Norris to hold hearing on proposed $3 utility fee
Norris residents will get a chance to comment in person this coming Monday (Feb. 10) about a proposed $3 monthly fee added to utility bills to help fund the city’s new Stormwater Utility Department.
A public hearing will be held at 5:30 p.m., just prior to the February City Council meeting at 6 p.m., on Ordinance 689, passed on first reading Jan. 13, to begin assessing the fee on each residential property inside the city limits.
During the council meeting to follow, the council is expected to consider passing the ordinance on second and final reading.
Also on the public hearing agenda is consideration of Ordinance 692, which passed on first reading Jan. 13, to modify the Tree Commission’s rules on where trees may be planted on city right-of-way.

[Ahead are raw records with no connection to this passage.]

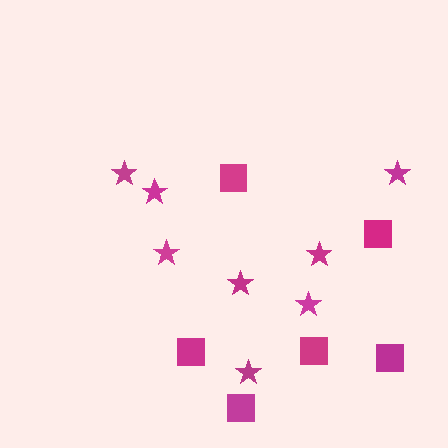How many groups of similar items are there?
There are 2 groups: one group of squares (6) and one group of stars (8).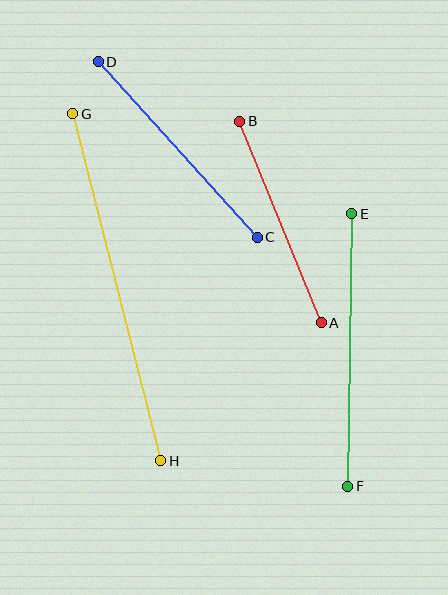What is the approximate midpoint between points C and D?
The midpoint is at approximately (178, 149) pixels.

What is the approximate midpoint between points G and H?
The midpoint is at approximately (117, 287) pixels.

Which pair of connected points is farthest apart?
Points G and H are farthest apart.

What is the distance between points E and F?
The distance is approximately 272 pixels.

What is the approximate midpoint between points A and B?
The midpoint is at approximately (281, 222) pixels.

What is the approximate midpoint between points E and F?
The midpoint is at approximately (350, 350) pixels.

At 5 p.m. Monday, prior to the public hearings, the council will hold a workshop to discuss amending fees and policies for renting out city facilities to private groups for parties and other events.
Then at 5:30 p.m. Tuesday, Feb. 18, the council plans another workshop to discuss a suggested new right-of-way ordinance, which would regulate what residents would be allowed to build, plant or install on city right-of-way adjacent to their own property.
The council set up the Stormwater Department last March to oversee the city’s stormwater-collection system, with the goal of helping the city avoid future trouble with state environmental authorities over raw sewage spills resulting from stormwater runoff into the city’s wastewater treatment plant.
Council members in January also agreed to negotiate with an engineering company, Civil & Environmental Consultants, Inc., of Knoxville, to research and map out the city’s current stormwater collection system as the basis for repairs and upgrades.
On a unanimous vote, the council passed on first reading Ordinance 689, which “establishes a base rate for stormwater user fees, setting the amount of $3 for single-family residential units.
The measure also would set monthly rates of $3 to $10 for commercial properties.
Last March, with Councilman Chuck Nicholson abstaining, the council passed Ordinance 672, titled, “An Ordinance of the City of Norris, Tennessee, Establishing a Stormwater Utility.”
The intent of the measure was to set fees for residents and businesses that would pay for the operations of the department, which would operate separately from the city’s water works and public works departments.
In its efforts to stop excess runoff of stormwater into the city’s sanitary sewer system – which has caused the city to run afoul of state environmental regulations – the city has set up the new department under control of the city manager. It will be led by a director, still to be hired, to oversee the operation.
The goal is to create a better system of managing stormwater runoff than what the city now has, which includes some stormwater collection lines mostly along city streets.
But the problem is that during periods of heavy rain, stormwater infiltrates the city’s sanitary sewer system, causing an unmanageable flow to the city’s wastewater treatment plant.
There, the excess stormwater mixes with raw sewage, and because it can quickly overwhelm the treatment facility, this combination of sewage and stormwater ends up bypassing the treatment plant along East Norris Road, and gets dumped into nearby Buffalo Creek.
Since early 2022, Norris has been under a “director’s order” from the Tennessee Department of Environment and Conservation to clean up its discharge of sewage into the creek, since the department found the city in violation of water-quality regulations concerning those discharges bypassing the sewage-treatment plant.
The city hired Cannon & Cannon Consulting Engineers of Knoxville to create the plan to remedy the violations.
That plan, submitted to the council in May 2022, called for making the required repairs beginning as soon as possible, with an estimated completion date of late 2028.
Under the engineers’ plan, the price for the bulk of the work was estimated to be $5.488 million, with a potential bill as high as $6.6 million.
That does not include the possibility the city might need to install a 750,000-gallon holding tank for stormwater runoff, at an additional cost of more than $2.1 million.
The stormwater management program would get its operating budget from the user fees paid by city residents, businesses and industries under Ordinance 689.
Under state law, utilities are not allowed to be funded by property taxes.
In other business this coming Monday night:
• The council is expected to approve a bid package to put its trash-collection contract out for consideration by qualifying firms.
The council decided in January that it would rather seek bids on a new contract, after receiving a proposal from the current contractor, Waste Connections, Inc.
That proposal would have raised the city’s monthly cost by $2,000, or about $4.29 per residential customer.
That proposal also would have reduced collections of recyclables to every other week, instead of weekly, and would have stopped backyard pickup of trash from cans for many residents – primarily those whose property would allow them to put their trash cans at the curb weekly for automatic pickup.
A new waste-collection contract would need to be in place by the end of the current one, June 30.
City Manager Adam Ledford said the city already has three waste-collection companies interested in bidding on the contract.
Mayor Chris Mitchell said the proposal already submitted by Waste Connections, which has held the contract for several years, would mean “We would be paying more for less.”